Part of the problem is that people misunderstand how instincts work. They think instincts are simple programs, instructions that well up inside people and force them to behave badly. Nice rationalization for bad behavior, but it simply isn't true. As Sapolsky pointed out, testosterone only makes you aggressive if you believe it will. Instincts are not programs, they are options that people try, usually at very young ages, and they are either reinforced by society or extinguished by society. Violent subordinates tend to end up in jail or an early grave - exactly the phenomenon that has spurred the Black Lives Matter movement. Violent leaders, on the other hand, not only get away with aggressive behavior, they benefit from it, so it gets reinforced with myelin and dopamine in their brains. As usual, reality is much more complicated than the bumper stickers would have you believe.

LarryHart said...

Paul SB:

Exactly, but not so much in Alfred's story. But I wasn't being snarky, just making an observation that seemed kind of humorous.
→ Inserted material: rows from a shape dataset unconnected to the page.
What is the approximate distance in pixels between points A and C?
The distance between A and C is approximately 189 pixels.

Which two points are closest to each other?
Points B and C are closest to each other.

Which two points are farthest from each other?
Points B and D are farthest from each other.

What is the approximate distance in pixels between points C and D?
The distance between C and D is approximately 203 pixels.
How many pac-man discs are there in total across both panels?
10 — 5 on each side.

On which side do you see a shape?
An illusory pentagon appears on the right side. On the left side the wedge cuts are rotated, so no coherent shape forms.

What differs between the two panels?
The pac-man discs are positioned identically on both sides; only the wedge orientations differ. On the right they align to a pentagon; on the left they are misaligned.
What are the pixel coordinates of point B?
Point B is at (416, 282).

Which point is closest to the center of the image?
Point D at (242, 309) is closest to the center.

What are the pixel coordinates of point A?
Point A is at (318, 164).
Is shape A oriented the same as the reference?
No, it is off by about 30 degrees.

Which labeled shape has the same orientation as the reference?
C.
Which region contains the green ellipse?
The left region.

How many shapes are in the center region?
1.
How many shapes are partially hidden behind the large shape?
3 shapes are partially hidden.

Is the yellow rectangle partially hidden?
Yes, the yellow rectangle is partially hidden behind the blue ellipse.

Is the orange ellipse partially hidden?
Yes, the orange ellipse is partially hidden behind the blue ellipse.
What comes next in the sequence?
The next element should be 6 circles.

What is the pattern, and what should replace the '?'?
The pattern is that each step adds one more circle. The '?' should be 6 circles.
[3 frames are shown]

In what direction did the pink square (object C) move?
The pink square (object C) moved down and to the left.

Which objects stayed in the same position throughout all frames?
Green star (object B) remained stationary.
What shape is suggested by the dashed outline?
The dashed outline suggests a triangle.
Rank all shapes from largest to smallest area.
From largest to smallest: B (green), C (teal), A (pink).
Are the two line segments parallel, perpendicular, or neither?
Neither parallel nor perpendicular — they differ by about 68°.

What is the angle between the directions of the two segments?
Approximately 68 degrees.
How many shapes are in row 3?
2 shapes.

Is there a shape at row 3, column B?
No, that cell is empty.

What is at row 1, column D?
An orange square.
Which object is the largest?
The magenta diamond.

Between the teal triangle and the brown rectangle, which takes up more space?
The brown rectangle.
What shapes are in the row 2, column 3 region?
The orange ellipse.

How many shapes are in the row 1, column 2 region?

Ah. Ok, but the cast of Ragtime certainly has a lot of white people too, even among the poor characters. Also necessary to the plot.

And BTW, if Alfred's ancestors were of Irish descent in London, they were probably called "n----r" a time or two.

David Brin said...

onward.

I'll be traveling a lot. Checking in now and then. Carry on.

onward

Paul SB said...

Yep, the N word wasn't always used for African people specifically. I remember looking up the word in the dictionary when I was larval and the dictionary defined it as 1. an ignorant person, 2. a pejorative for a person of African descent. Since all humans are of African descent, it shouldn't matter, but I doubt the lexicographers were thinking that back in the '70s. When Larval Paul 1.0 tried using the word according to definition one, it did not go over very well. : {

Anonymous said...


Alfred Differ:
Certainly the story of your family is like a novel. I think you should write that story in a novel format, at least so that the next generations of your family remember that the success they achieved was thanks to the sacrifices and almost slavery of their ancestors.
Although I think you said you're not interested in writing. However, your writing style reminds me a bit of Robert A. Heinlein's chronicle style in his novel "Time Enough for Lover" and "Methuselah's Children." So, if you focus on describing what happens and expressing the emotions of the characters with actions, then I think you can get successful novels.
Regarding the issue of carbohydrates, have you tried the stevia leaves? That plant, which I know does not have any problem. I have noticed that the plant is sold in "Home Depot". And the plant produces seeds, so you can grow a large amount of plants on a small plot of land. The leaves of that plant are very sweet. But you should harvest the leaves frequently, and put them to dry. The mills and you use them mixing them with your cereals; smoothies, etc. That plant is much sweeter than ordinary sugar.